No que respeita à ação do Incra, propriamente dita, este tem se perdido no meandro de suas atribuições agrárias e, do mesmo modo que atrasa o cumprimento do processo de assentamento de trabalhadores rurais, posterga a regularização das áreas quilombolas ferido pela dificuldade de entender exatamente o que seja a área necessária para garantia da sobrevivência física, econômica, social e cultural dos quilombolas.

 Uma vez mais, o argumento do benefício adicional é invocado, tendo o Ministério do Desenvolvimento Agrário justificado a demora no cumprimento do mandamento constitucional com a desculpa de que não basta dar o título de propriedade aos quilombolas, sendo necessário garantir a posse efetiva da área titulada.

 O argumento é falacioso, já que uma coisa pressupõe necessariamente a outra, de modo que se poderia dizer, também, que não se pode garantir a posse efetiva da área pelos quilombolas em virtude de não lhes ter sido ainda outorgado o título de propriedade.

 Essa justificativa, porém, aplicada à realidade concreta garante que comunidades quilombolas como a de Conceição das Criolas, em Pernambuco, enfrentem ameaças de violência e morte por parte dos fazendeiros, como apontam duas de suas integrantes, Maria Aparecida Mendes e Gilvânia da Silva.

 Mais grave ainda se revela o emprego artificioso desse argumento, quando se constata que o próprio Estado tem sido o esbulhador da posse e propriedade quilombolas em alguns dos mais graves casos de desrespeito aos direitos étnicos no Brasil.

 Tome-se, por exemplo, a situação da área do quilombo da Marambaia, no Rio de Janeiro, onde os moradores têm sido vítimas de medidas por parte do Governo que ameaçam sua sobrevivência como povo. Naquela área, em disputa com a Marinha Brasileira, os moradores tiveram sua circulação restringida, com impacto relevante sobre sua capacidade de garantir o alimento.

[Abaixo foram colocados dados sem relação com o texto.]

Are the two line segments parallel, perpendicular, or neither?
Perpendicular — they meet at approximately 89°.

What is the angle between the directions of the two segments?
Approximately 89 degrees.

Ademais, as autoridades estabeleceram de modo absolutamente ilegal uma restrição à construção de novas moradias ou reforma das antigas, impedindo, assim, que os novos casais que se constituírem tenham suas próprias residências, resultando na impossibilidade da reprodução daquele povo.

 Violações semelhantes são vivenciadas ainda pelas comunidades quilombolas integrantes do território étnico de Alcântara, vitimadas pela ação governamental de instalação do Centro de Lançamento Aeroespacial naquela região.

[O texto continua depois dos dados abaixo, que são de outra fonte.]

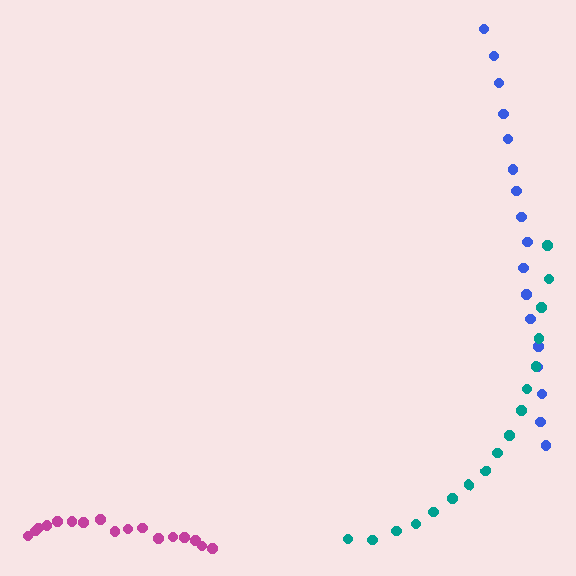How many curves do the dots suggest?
There are 3 distinct paths.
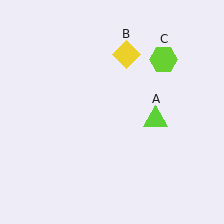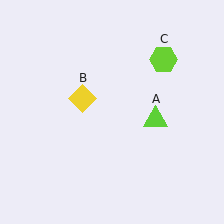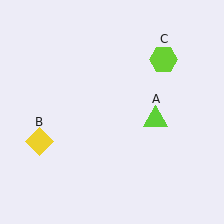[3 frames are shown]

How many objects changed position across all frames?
1 object changed position: yellow diamond (object B).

 A região de Alcântara foi visitada pelo relator especial da ONU para a questão da moradia, que pode constatar a agressão aos direitos econômicos, sociais e culturais daquelas comunidades quilombolas, deslocadas de suas áreas originais e confinadas em espaços reduzidos onde não dispõem dos recursos para a sobrevivência física e têm ameaçada sua sobrevivência social e cultural.

 Violações de seus direitos básicos são enfrentadas enfim, para ficar apenas em três exemplos, pelas comunidades quilombolas do Vale do Jequitinhonha, ameaçadas de expulsão pela construção da barragem de Irapé.

 Essas situações dão conta de demonstrar a falta de decisão política para realizar a garantia dos direitos humanos dos integrantes das comunidades quilombolas, posto que aí é o próprio Estado que desencadeia o conflito contra as populações a que devia proteger, promovendo o deslocamento forçado de pessoas, a extinção de grupos étnicos e a difusão da prática de ilegalidades.

 Qualquer perspectiva de regularização das áreas de remanescentes de quilombos deveria iniciar, é óbvio, por aquelas áreas em que o próprio Estado dispõe, desde logo, dos meios e recursos para efetivar a titulação, porque as comunidades ocupam áreas consideradas devolutas.

 Que isso assim não seja constitui apenas um demonstrativo da inapetência, mais do que da inaptidão, do Estado brasileiro para garantir os direitos das comunidades quilombolas, dando cumprimento ao artigo 68 do Ato das Disposições Constitucionais Transitórias, e prova a pouca credibilidade das metas de regularização de áreas anunciadas.

 Embora o Incra tenha apontado uma perspectiva de regularização de cerca de quatro dezenas de áreas quilombolas este ano, nada indica que essa meta venha a ser efetivamente cumprida, podendo ser desde logo antevistas as justificativas de que o processo foi postergado em decorrência da greve dos funcionários.

 Ainda que se possam reconhecer os prejuízos decorrentes da paralisação, não se pode afastar, por outro lado, a certeza de que sempre advêm prejuízos em decorrência de um movimento paredista, motivo pelo qual o ente público não pode se dar por surpreendido, nem se considerar irresponsável pelas conseqüências advindas de sua incapacidade de solucionar prontamente o conflito.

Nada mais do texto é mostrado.